Mit ihren hiergegen gerichteten, jeweils auf die Rüge einer Verletzung materiellen Rechts gestützten Revisionen erstreben die Staatsanwaltschaft und die Nebenklägerin R. eine Aufhebung des Urteils mit dem Ziel einer Verurteilung beider Angeklagten auch mit Blick auf die Todesfolge. Auch der Angeklagte A. wendet sich mit der Sachrüge gegen das landgerichtliche Urteil. Die Revisionen der Staatsanwaltschaft und der Nebenklägerin haben umfassend Erfolg. Die Revision des Angeklagten A. führt - gemäß § 357 Satz 1 StPO auch mit Wirkung für den nicht revidierenden Mitangeklagten Ba. - zur Aufhebung des Urteils im Strafausspruch und ist im Übrigen unbegründet.
1. Das Landgericht hat folgende Feststellungen und Wertungen getroffen:
Die Angeklagten kamen im Rahmen eines im Vorfeld des Abends des 2. November 2018 verabredeten gemeinsamen Tatplans überein, den wohlhabenden, alleinstehenden und lungenkranken Bekannten des Angeklagten A., Rie., in seinem Anwesen um dessen dort vermutete Wertgegenstände, insbesondere Bargeld und Gold, zu bringen. Der auf Initiative des Angeklagten A. gefasste Tatplan sah dabei vor, dass der Angeklagte Ba. die Wohnung des Rie. über die - wie A. wusste -stets geöffnete Terrassentür betreten und Rie. durch eine Drohung oder notfalls auch durch einfache Gewalt zur Übergabe seiner in der Wohnung und im angrenzenden Bürotrakt befindlichen Wertgegenstände zwingen sollte. Der Angeklagte A. wollte dagegen dem Anwesen wegen der aufgrund seiner Bekanntschaft mit Rie. erhöhten Entdeckungsgefahr fernbleiben und Ba. später mit der Beute abholen.
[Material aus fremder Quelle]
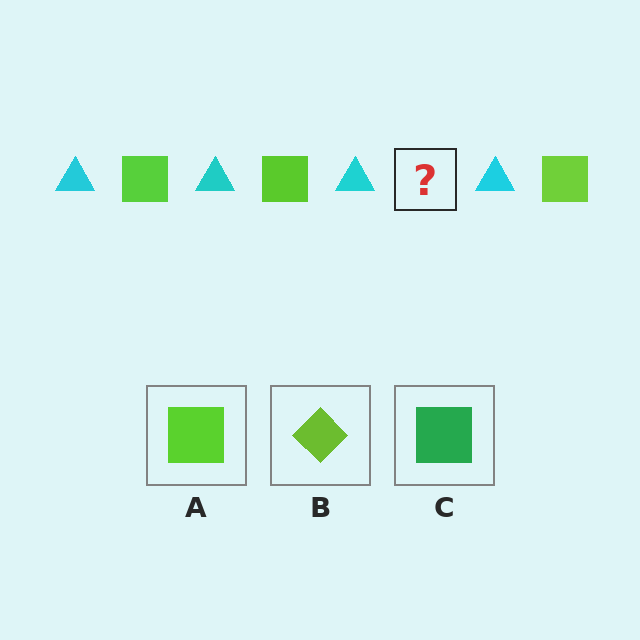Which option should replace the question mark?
Option A.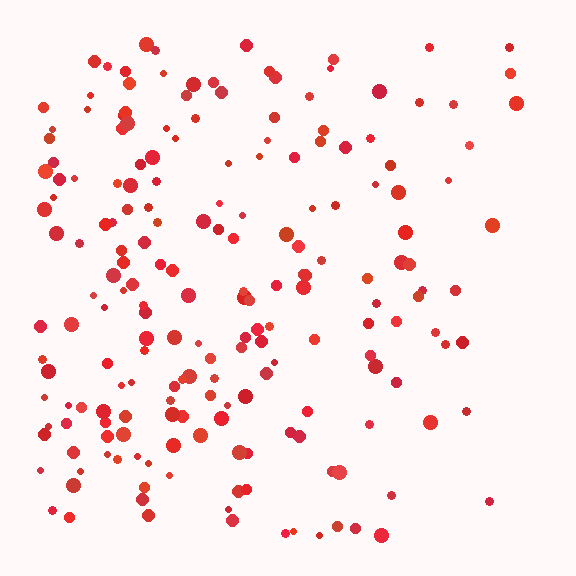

Beide Angeklagten waren sich der gesundheitlichen Vorbelastung des Rie. und der hierdurch erhöhten Todesgefahr bewusst und wollten den Eintritt schwerer Gesundheitsschäden bei diesem möglichst vermeiden.
Dem Tatplan entsprechend betrat der Angeklagte Ba. am 2. November 2018 gegen 18:50 Uhr durch die unverschlossene Terrassentür die Wohnung des Rie., der sich zu dieser Zeit - wie beide Angeklagten wussten - im angrenzenden Bürotrakt des Anwesens aufhielt. Ba. hatte sich Wollmütze und Winterjacke etwas ins Gesicht geschoben und ging daher davon aus, dass ihn Rie., mit dem es nur am Vorabend bei Dunkelheit zu einer kurzen Begegnung im Beisein des Angeklagten A. gekommen war, nicht erkennen würde. Nach Betreten der Wohnung hielt sich Ba. im unbeleuchteten Wohnzimmer verborgen und wartete auf Rie., um diesen tatplangemäß unter Drohung oder notfalls Anwendung einfacher Gewalt zur Herausgabe seiner Wertgegenstände zu bewegen. Durch ein von Ba. beim Öffnen der Terrassentür erzeugtes Geräusch aufmerksam geworden, begab sich Rie. über den Garten und durch die Terrassentür in den Wohntrakt, wo er den Angeklagten Ba. im Wohnzimmer erblickte, aber zunächst nicht als den ihm nur am Vorabend flüchtig begegneten Begleiter des Angeklagten A. erkannte. Ba. gab Rie. zu verstehen, dass er leise sein solle, was dieser ignorierte und in Richtung der Terrassentür ging. Ba. folgte Rie., packte ihn von hinten, hielt ihm den Mund zu und gab ihm zu verstehen, dass er Geld wolle. Rie. versuchte nach Kräften, sich zu befreien, biss Ba. in die Hand und schrie. Der sich entwickelnde kurze Kampf endete damit, dass Rie. vor dem Wohnzimmerschrank zu Boden ging, krankheitsbedingt nach Luft rang und in Todesangst im Wissen um seine körperliche Unterlegenheit dem Angeklagten Ba. signalisierte, seinen Widerstand aufzugeben und - wie gefordert - Geld zu übergeben. Da der Angeklagte Ba. nunmehr davon ausging, dass sich die Tat plangemäß umsetzen lasse, verbrachte er Rie. ins Schlafzimmer und holte diesem ein Glas Wasser, damit er sich erholen könne und ihm dann Geld und Gold aushändigen werde.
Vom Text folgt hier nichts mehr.